The findings add a new facet to the campaign to persuade New York legislators to fix the state's controversial campaign finance system.
"I work with businesses of all sizes on Long Island, and these poll results do not surprise me," said David L. Calone, CEO of Jove Equity Partners. "Our leaders in Albany should be assured that if they take up campaign finance reform in a meaningful way, businesses across the state will be there to support them." Calone is also a member of New York Leadership for Accountable Government (NY LEAD), a group of 95 business and civic leaders who support broad campaign finance reforms.
The poll found overwhelming disapproval among business leaders for New York's current campaign finance laws, which allow individuals to contribute up to $60,800 to an elected official. Among the survey's findings:
- 83 percent of business leaders agree that those who give the most get the most from elected officials in Albany.
- Nearly 70 percent of business leaders believe that political contributions from corporations and labor unions have the most influence over a candidate.
- Only 15 percent of business leaders surveyed believe that corporate contributions are good for the political process.
- The Zogby poll also found that business leaders support the central principles of a small donor matching system, similar to that in use in New York City for more than two decades:
- 82 percent of business leaders support creating a system that encourages candidates to fund their campaigns through a broad base of small dollar donors. Only 8 percent surveyed would oppose such an effort.
- 72 percent of business leaders support creating a public financing system that gives citizens the incentive to give small dollar contributions.
"Special business interests make political donations for one purpose- to influence governments to do their bidding," said Jonathan F. P. Rose, President of Jonathan Rose Companies and member of NY LEAD. "Without campaign finance reform, democracy is at risk."
"Business leaders in the state are ready to support thoughtful reforms to our campaign finance system," said Jane Sherburne, BNY Mellon General Counsel and member of NY LEAD. "The new poll demonstrates that they will stand behind legislators who are willing to take serious steps towards making our elections more transparent, fair and competitive."
On the influence of money in politics in Albany, the poll found that business leaders' views are almost identical to those of the public: "There's broad agreement between business leaders and the general public. Everyone wants meaningful reforms.
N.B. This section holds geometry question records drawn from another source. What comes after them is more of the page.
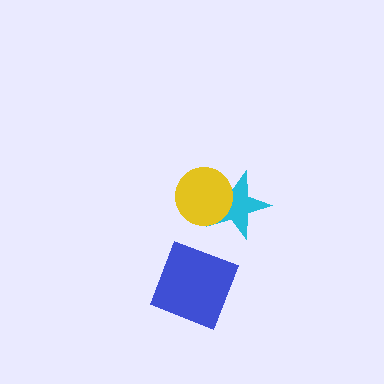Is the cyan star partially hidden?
Yes, it is partially covered by another shape.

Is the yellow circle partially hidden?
No, no other shape covers it.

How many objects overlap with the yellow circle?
1 object overlaps with the yellow circle.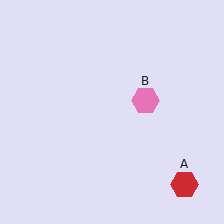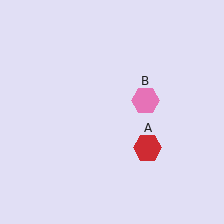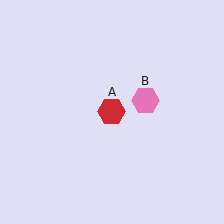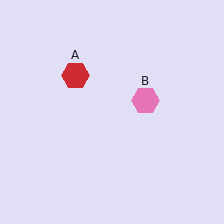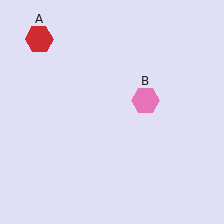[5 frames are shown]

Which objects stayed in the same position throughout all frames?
Pink hexagon (object B) remained stationary.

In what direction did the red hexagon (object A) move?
The red hexagon (object A) moved up and to the left.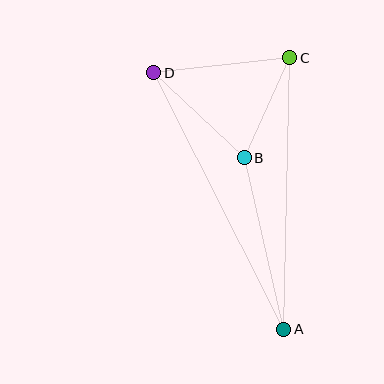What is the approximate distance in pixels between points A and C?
The distance between A and C is approximately 272 pixels.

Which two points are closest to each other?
Points B and C are closest to each other.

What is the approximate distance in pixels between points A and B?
The distance between A and B is approximately 176 pixels.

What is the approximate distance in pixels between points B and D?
The distance between B and D is approximately 125 pixels.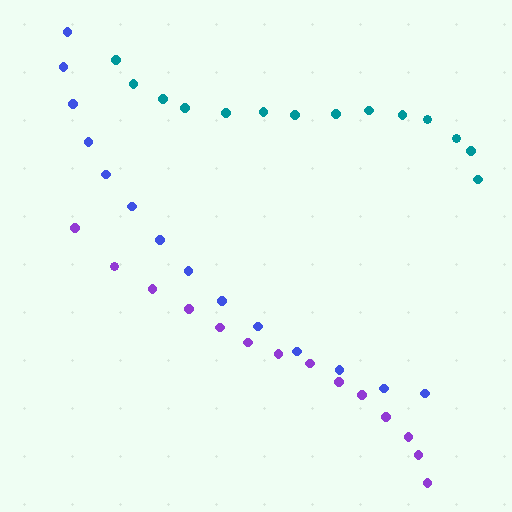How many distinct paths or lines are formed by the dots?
There are 3 distinct paths.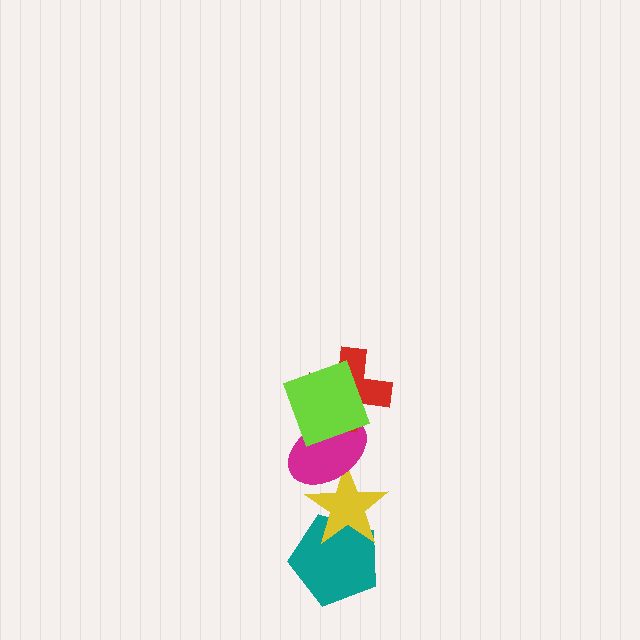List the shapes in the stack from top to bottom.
From top to bottom: the lime square, the red cross, the magenta ellipse, the yellow star, the teal pentagon.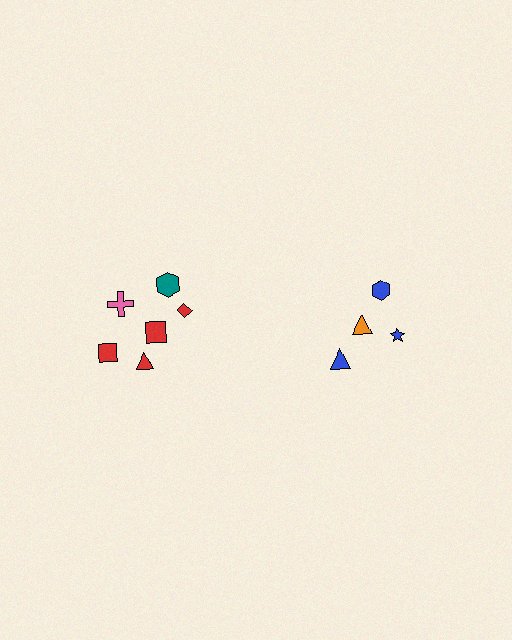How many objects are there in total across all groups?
There are 10 objects.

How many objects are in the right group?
There are 4 objects.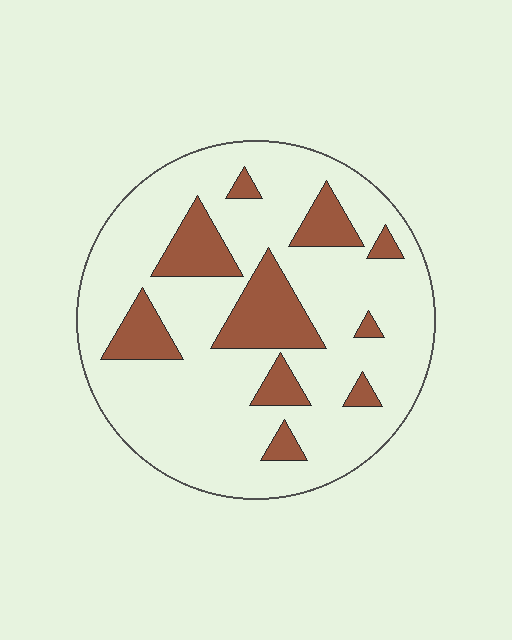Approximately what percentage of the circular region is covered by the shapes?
Approximately 20%.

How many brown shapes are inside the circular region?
10.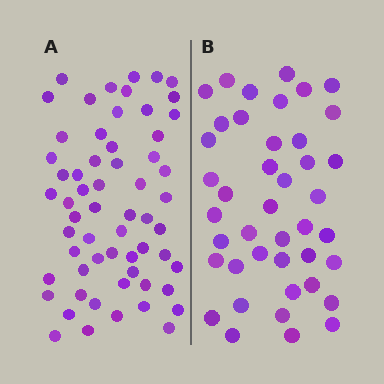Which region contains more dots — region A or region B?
Region A (the left region) has more dots.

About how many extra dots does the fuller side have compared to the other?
Region A has approximately 20 more dots than region B.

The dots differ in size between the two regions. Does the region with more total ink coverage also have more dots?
No. Region B has more total ink coverage because its dots are larger, but region A actually contains more individual dots. Total area can be misleading — the number of items is what matters here.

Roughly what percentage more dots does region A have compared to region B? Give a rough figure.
About 45% more.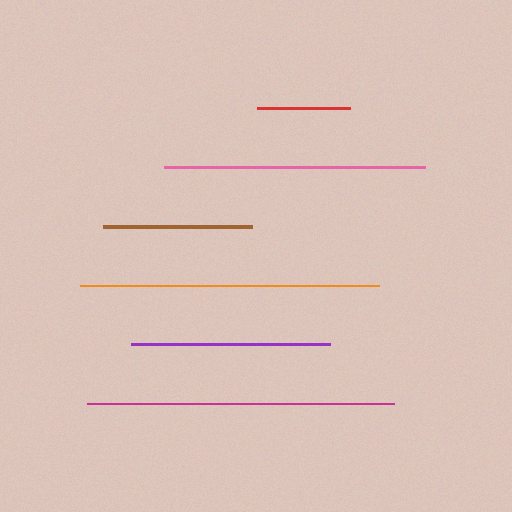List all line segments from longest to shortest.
From longest to shortest: magenta and orange (about equal), pink, purple, brown, red.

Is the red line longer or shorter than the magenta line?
The magenta line is longer than the red line.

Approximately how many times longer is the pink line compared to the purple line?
The pink line is approximately 1.3 times the length of the purple line.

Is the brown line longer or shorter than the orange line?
The orange line is longer than the brown line.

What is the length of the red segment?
The red segment is approximately 93 pixels long.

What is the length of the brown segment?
The brown segment is approximately 149 pixels long.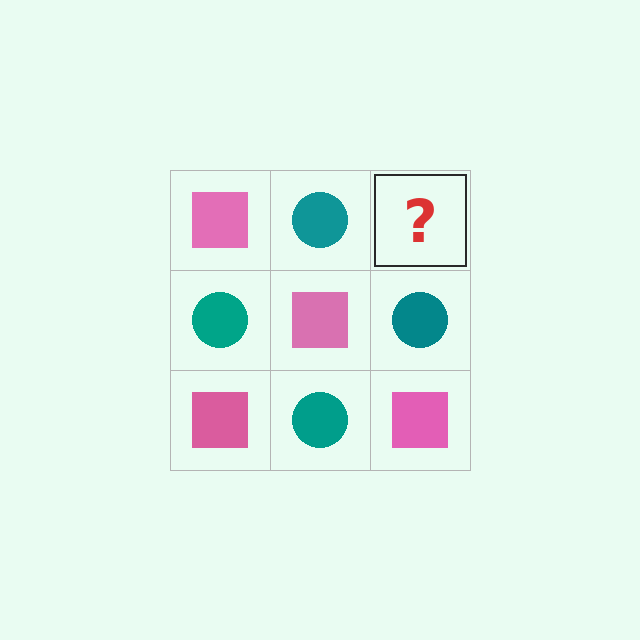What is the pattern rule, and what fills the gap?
The rule is that it alternates pink square and teal circle in a checkerboard pattern. The gap should be filled with a pink square.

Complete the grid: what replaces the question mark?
The question mark should be replaced with a pink square.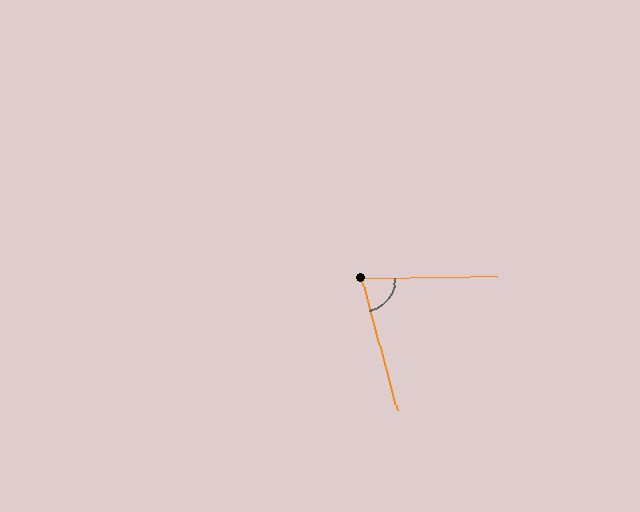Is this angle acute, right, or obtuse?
It is acute.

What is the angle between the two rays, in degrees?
Approximately 75 degrees.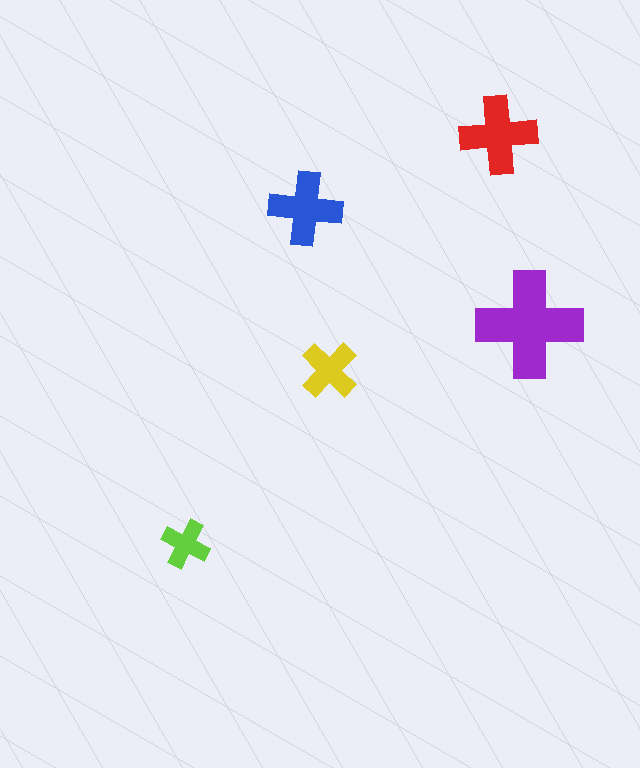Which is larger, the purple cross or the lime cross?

Albany needs to implement small donor matching, reduce contribution limits, increase transparency, put in place fair and nonpartisan enforcement of the rules, and close loopholes," said Kelly Williams, an attorney at the Brennan Center for Justice.
"Business leaders are concerned about the effect of current fundraising practices because they believe the system as it exists does not serve the public's best interest or the interests of the business community," said Mike Petro, Acting President of CED. "Ultimately, it's about competition and thoughtful business leaders recognize that innovation in business and progress on job creation does not come from pursuing short-term gains in a pay-to-play culture, but through competition and innovation in an open marketplace."
CED is a non-profit, non-partisan business-led public policy organization. CED conducts research on major economic and social issues and actively informs and engages the business community in an effort to achieve policy reform for the good of the nation. Membership is made up of some 200 senior corporate executives and university leaders who lead CED's research and outreach efforts.